How was the lighting set up for this shot.

Discussion in 'Lighting Equipment' started by john_e|2, Sep 16, 2012.

  1. The light in this image is the typical light used in dance. In spain we call this a "calle" ("street") o" luz de calle" ("light of street") I do not know the translation in english theatrical argot.
    The scene in a theatre scene is divided in rows called "calles" (in Spain), the division are made by vertical panels out of the sight of the public in the sides of the scene. The phocus are bettwen this panels. What you see is the usual light for a ballerina.

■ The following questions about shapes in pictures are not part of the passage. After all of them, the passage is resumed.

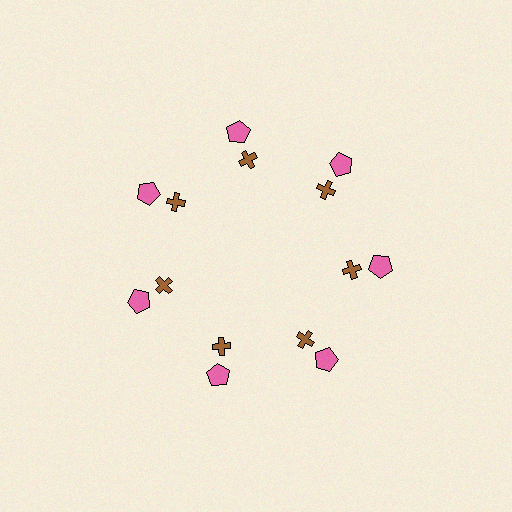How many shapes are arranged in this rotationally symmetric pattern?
There are 14 shapes, arranged in 7 groups of 2.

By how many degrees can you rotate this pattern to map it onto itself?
The pattern maps onto itself every 51 degrees of rotation.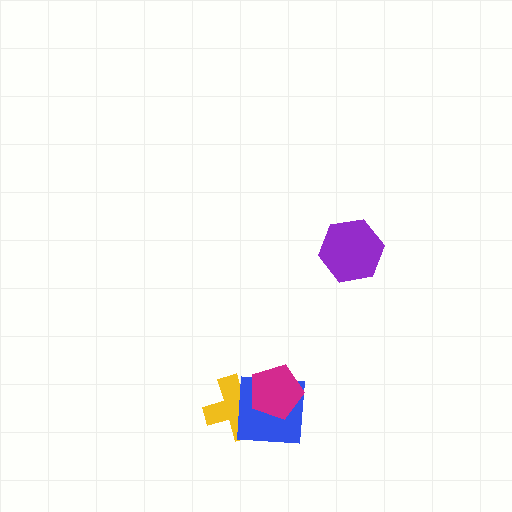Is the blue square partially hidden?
Yes, it is partially covered by another shape.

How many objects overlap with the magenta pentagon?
2 objects overlap with the magenta pentagon.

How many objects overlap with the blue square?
2 objects overlap with the blue square.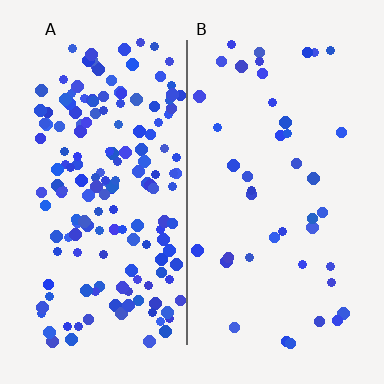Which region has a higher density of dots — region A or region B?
A (the left).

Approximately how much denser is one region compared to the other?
Approximately 4.0× — region A over region B.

    The spot in the floor I think is made with an spotlight, which has some blades which lets you the form you want to the ligh beams.

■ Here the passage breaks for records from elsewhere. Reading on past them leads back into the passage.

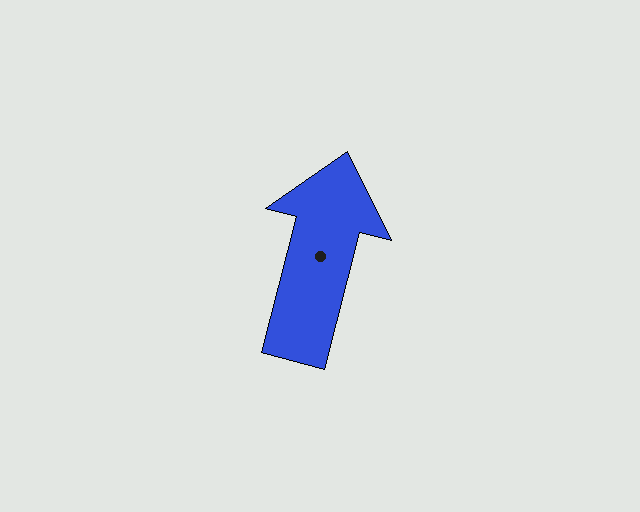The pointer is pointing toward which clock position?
Roughly 12 o'clock.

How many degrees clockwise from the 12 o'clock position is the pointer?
Approximately 15 degrees.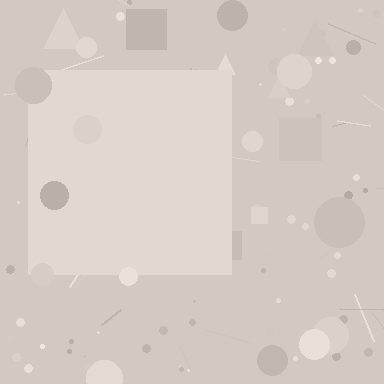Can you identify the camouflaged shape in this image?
The camouflaged shape is a square.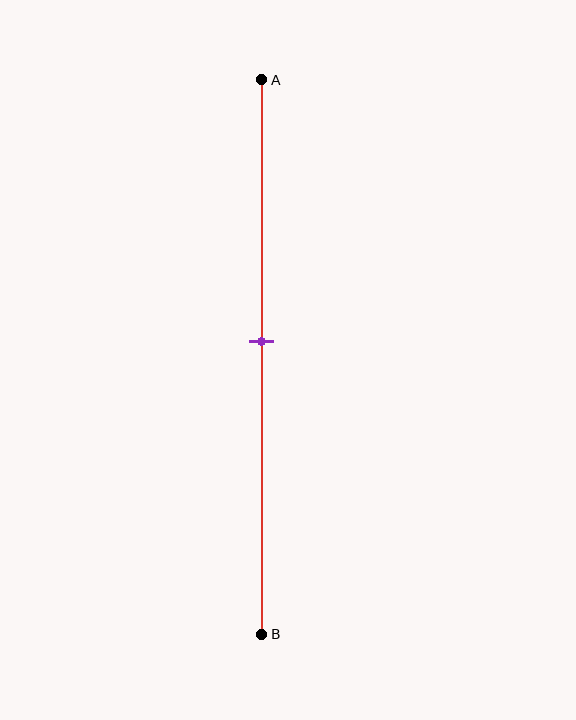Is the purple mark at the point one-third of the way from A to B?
No, the mark is at about 45% from A, not at the 33% one-third point.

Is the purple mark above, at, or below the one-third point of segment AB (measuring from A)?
The purple mark is below the one-third point of segment AB.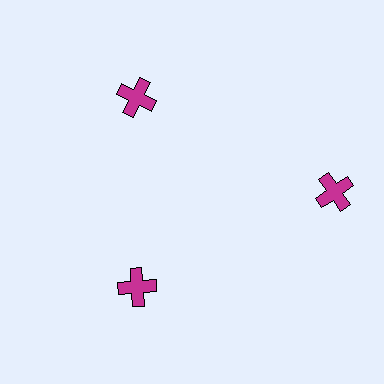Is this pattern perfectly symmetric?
No. The 3 magenta crosses are arranged in a ring, but one element near the 3 o'clock position is pushed outward from the center, breaking the 3-fold rotational symmetry.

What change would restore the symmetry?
The symmetry would be restored by moving it inward, back onto the ring so that all 3 crosses sit at equal angles and equal distance from the center.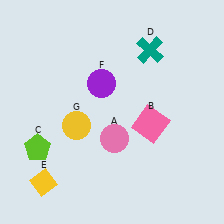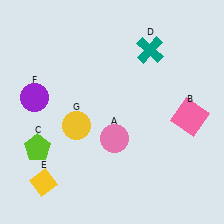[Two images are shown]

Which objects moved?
The objects that moved are: the pink diamond (B), the purple circle (F).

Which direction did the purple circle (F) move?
The purple circle (F) moved left.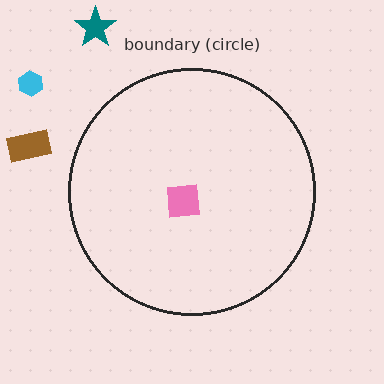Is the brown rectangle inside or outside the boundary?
Outside.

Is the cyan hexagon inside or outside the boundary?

    As it is in the image is very difficult way to illuminate the figure, for the little size of the coberture. So two posibilities:
    a) It is not a scene photo but a studio image (you illuminate the space and put the ballerina there, not illumante the scene and let the ballerina dance).
    b) It is a scene photo and there is some postporcess to dark the enviroment.
     
  2. In a studio: two large Chimera strip light spftboxes. The spot light around her feet is done in post processing by blacking
    out everything on the floor except that circle.
     
  3. Thanks.
     
  4. Wrong... This is a very controlled shot done by using either 2 grids or fresnel. The circle on the floor is the result of the tight beam of light coming downward hitting the subject on both sides. notice the 2 shadows of the foot coming at both sides just like the lighting on the subject. The hard edge shadow transfer on the sides of the body dictates a hard light not a soft light. Funny I had to look twice because you would first think in order to get that circle on the floor her face would be evenly lit from a top light shooting down but no not so.
     
  5. Michael: do you mean two lights slightly behind the dancer with grids are postioned high aimed down towards the floor? are you saying the entire shot is lit with just two grided lights? or the spot on the floor is lit with two lights with grids and the dancer is lit with other lighting?
     
  6. two lights lighting the girl are also creating the spot on the floor.
     
  7. The foot shadow shows the placement of the slighty backlit lighting setup. 2 grids or fresnel. I can't say how much photoshop work was done to adjust shadow which would also make the circle a little tighter.
     
  8. Imagine the girls is in the center of a horinzontal clock. The camera is at 6. One of the light is at 9 and the other at 3 (actually about 1 minute near the 12 in both cases).
    I do not thing ina strip light. But the shadows of the feet decay quickly...
     
  9. Some of that floor light-puddle shape has to come in post. If you look at the top surface of her right slipper, you'll see it's strongly lit from camera left, and evenly so (intensity similar to the light that's hitting the same side of her left arm, for example). That light simply wouldn't fall off quickly enough to create the tight puddle we see on the floor. No way.
     
  10. Agree with Matt and Ellis, if the floor light was from above, it would be evidenced by hotter light on the face and tops of body parts like glutes or back or and it isnt. The lit area are from lights coming from the sides. There would probably be some fall off from top to bottom and there isnt. The shadow on the floor doesnt follow the shape of what would be expected by a topper (top light) Its too narrow and too symmetrical. Her chest shadow wouldnt be that narrow and the shadow doesnt extend under it far enough. Floor is burned in post. The created shadow helps ground her and if he shoots anything like me, is hiding a couple of piece of black gaffers for a mark for her to stand and orient her direction. I like that he didnt bullseye her in the "spot light." I dont think its a leg shadow because a strip would have thrown a torso shadow on each side as well. I also agree with the 2 strip lights or perhaps 2 fresnels flooded through barn doors in chinese (vertical) mailbox. It is those 2 lights creating the kicker lighting on each side. Doesnt look like any front fill. When I do want a spot light effect, I like using a 6' silver parabolic.
     
  11. I had to look again at this image and all the others that this photographer has taken and I change my mind on my first thoughts. I personally like to shoot all in camera with minimal post work in PS. I agree with the strip light soft boxes with the addition of soft grids to control the beam of light. The circle on the floor seems to be present in most all of his images which leads me to believe it is done in post.
     
  12. Michael, I agree on the egg crates on the strip bxes. They may have contributed to the harder shadow edge transfer here. They are on mine all the time. Help with flare and reduce need to flag. I really had to look close on this shot so I believe the maker achieved his illusion. From that shot you posted of the lady leaning on the wall, I'm not surprised you like to capture as much as possible in camera, for me that's the sign of a capable photographer and that image was wonderful. I have tucked those lines in my memory bank.